Kuajak Rey duduk di sofa ruang tamu. "Sayang." Kutelan ludahku. Dadaku semakin nyeri. "Rey... Rey di sini aja ya.... Rey ngga mungkin ... tinggal di Bandung ... kalo Aa ... kaya gitu.... Aku aja ... yang pergi ... Ada Nia yang ... nemenin..."
Kupejamkan mataku. Menahan sakit. "Rey jangan telat makan ya... kalau perlu apa-apa ... minta Nia aja."
"Aku pergi, Rey." Aku sungguh-sungguh tidak ingin meninggalkannya. Aku ingin menjaganya, seumur hidupku. "Aku mencintaimu, Rey."
"Ni, titip Rey. Kabari aku kalo ada apa-apa."
"Bang Ian mau ke mana?" suaranya cemas sekali. "Abang sakit begitu."
Aku hanya tersenyum pedih. "Aku ngga apa-apa. Titip Rey aja. Makasih ya, Dek."

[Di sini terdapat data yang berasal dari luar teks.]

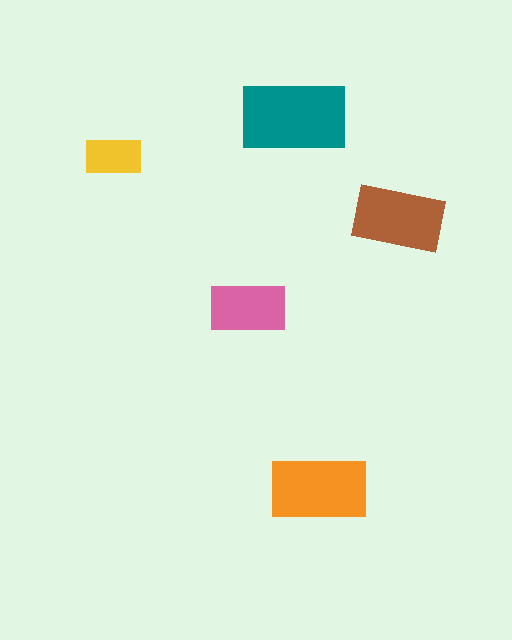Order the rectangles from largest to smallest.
the teal one, the orange one, the brown one, the pink one, the yellow one.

Dia mengantarku sampai pagar, dan ketika aku berbelok di sudut jalan, kulihat dia masih berdiri mematung di sana ditemani kecemasannya.
***
Malam di puncak kegelapannya ketika aku tiba di apartemen. Aku sangat bersyukur bisa sampai di sini. Itulah titik tertinggi adrenalinku. Adrenalinku tidak cukup mengantarku sampai ke ranjangku. Aku terjatuh di lantai kamar. Kurasakan lensa kacamataku yang patah jatuh terlepas dari frame-nya. Lalu aku melayang, menembus awan.
***
Rey
Aku masuk kamar dan langsung terjun ke tempat tidur. Kubiarkan dia memanggilku. Kalau dia menepati janjinya kali ini, dia seharusnya tidak menerobos masuk. Dia harus menghargai privacy-ku. Aku ingin sendiri. Aku benar-benar marah padanya. Aku tak tahu apa yang kuinginkan sekarang. Emosi menguasai jiwa. Aku merutuki dia yang membuatku begini. Aku terus merutukinya sampai aku jatuh tertidur.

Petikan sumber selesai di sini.